Au niveau de la formation initiale, un enseignement de méthodologie a été mis en place (lecture critique d’article notamment), on pourrait imaginer des cours d’autodéfense intellectuelle et d’épistémologie. La science et le progrès médical doivent rester les bases de l’enseignement dans les écoles vétérinaires. Nous espérons que les dirigeants de celles-ci sauront garder ces bases malgré les contraintes économiques et politiques.
Mais cela ne peut s’envisager que si le développement et la visibilité des pseudo-sciences sont contrôlés dans la profession en général.
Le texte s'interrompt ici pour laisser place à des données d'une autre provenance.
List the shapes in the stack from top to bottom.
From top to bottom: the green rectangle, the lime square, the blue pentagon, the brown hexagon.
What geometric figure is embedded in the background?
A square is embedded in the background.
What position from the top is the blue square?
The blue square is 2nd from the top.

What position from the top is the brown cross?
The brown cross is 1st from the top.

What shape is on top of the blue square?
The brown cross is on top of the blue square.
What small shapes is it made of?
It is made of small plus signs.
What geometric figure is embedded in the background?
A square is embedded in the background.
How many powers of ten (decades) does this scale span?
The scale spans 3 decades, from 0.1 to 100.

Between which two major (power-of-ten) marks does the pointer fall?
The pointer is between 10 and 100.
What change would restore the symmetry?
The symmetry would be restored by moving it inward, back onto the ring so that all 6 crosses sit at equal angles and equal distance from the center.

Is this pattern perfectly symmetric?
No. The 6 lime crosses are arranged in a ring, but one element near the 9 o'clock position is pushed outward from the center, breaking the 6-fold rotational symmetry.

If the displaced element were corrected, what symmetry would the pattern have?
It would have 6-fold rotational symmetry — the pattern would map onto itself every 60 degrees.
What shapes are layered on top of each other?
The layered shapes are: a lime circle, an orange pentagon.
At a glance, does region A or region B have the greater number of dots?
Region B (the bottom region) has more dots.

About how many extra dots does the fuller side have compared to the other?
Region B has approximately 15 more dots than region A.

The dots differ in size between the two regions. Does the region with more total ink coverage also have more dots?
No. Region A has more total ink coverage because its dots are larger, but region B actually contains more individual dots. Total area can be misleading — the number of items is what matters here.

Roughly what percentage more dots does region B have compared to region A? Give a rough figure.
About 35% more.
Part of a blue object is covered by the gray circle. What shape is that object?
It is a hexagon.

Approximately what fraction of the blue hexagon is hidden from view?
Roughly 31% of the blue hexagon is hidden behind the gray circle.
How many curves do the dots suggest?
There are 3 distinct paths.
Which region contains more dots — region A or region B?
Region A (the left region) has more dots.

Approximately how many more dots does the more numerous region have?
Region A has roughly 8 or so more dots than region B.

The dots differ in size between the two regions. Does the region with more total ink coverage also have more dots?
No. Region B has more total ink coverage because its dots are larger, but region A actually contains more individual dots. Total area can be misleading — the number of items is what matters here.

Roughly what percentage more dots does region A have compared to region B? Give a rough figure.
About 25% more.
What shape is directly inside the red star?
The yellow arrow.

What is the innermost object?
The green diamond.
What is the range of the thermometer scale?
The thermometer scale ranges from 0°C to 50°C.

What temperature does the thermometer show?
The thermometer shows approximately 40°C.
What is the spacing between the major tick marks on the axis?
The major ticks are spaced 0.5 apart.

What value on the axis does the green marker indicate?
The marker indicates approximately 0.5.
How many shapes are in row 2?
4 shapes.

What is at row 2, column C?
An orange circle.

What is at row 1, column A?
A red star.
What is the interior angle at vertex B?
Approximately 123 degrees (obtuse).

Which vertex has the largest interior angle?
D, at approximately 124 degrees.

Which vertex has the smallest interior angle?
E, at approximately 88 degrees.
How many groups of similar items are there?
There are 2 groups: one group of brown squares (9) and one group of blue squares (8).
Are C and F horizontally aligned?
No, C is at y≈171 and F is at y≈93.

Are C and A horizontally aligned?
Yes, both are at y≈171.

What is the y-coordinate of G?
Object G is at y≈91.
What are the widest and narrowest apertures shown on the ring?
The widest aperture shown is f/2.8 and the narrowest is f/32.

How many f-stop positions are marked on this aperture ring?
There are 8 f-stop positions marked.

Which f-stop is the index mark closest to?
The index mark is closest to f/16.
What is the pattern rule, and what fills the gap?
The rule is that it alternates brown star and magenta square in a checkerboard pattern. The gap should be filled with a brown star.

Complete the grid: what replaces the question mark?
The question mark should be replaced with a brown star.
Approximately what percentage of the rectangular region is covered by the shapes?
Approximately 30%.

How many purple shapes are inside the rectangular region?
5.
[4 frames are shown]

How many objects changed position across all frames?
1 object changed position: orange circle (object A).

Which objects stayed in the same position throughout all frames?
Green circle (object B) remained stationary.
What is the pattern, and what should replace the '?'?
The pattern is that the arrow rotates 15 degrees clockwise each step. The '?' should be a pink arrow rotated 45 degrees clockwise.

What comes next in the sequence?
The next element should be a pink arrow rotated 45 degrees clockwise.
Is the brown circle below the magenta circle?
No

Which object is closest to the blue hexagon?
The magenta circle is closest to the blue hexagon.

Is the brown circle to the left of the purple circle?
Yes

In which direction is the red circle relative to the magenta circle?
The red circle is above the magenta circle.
Nous sommes toujours surpris de la méconnaissance et pour tout dire, parfois de la naïveté des institutions vétérinaires et de la profession en général sur le sujet : méconnaissance des origines ésotériques de certaines pratiques, méconnaissance des mécanismes fantaisistes de certaines autres, absence de regard critique sur des résultats miraculeux… Il est indispensable de mieux informer nos confrères et consœurs et de les alerter sur les potentielles conséquences néfastes de ces pseudo-médecines en termes de bien-être animal et de confiance du public.
Mais il faut rappeler que, dernièrement, l’Académie vétérinaire de France, via son avis du 15 juin 2021, et le Conseil national de l’Ordre, via son communiqué du 18 octobre 2021, semblent avoir pris la mesure du problème et réaffirmer l’attachement de notre profession à la science. Espérons que le mouvement initié trouvera un écho auprès de l’ensemble des autres intervenants de la profession.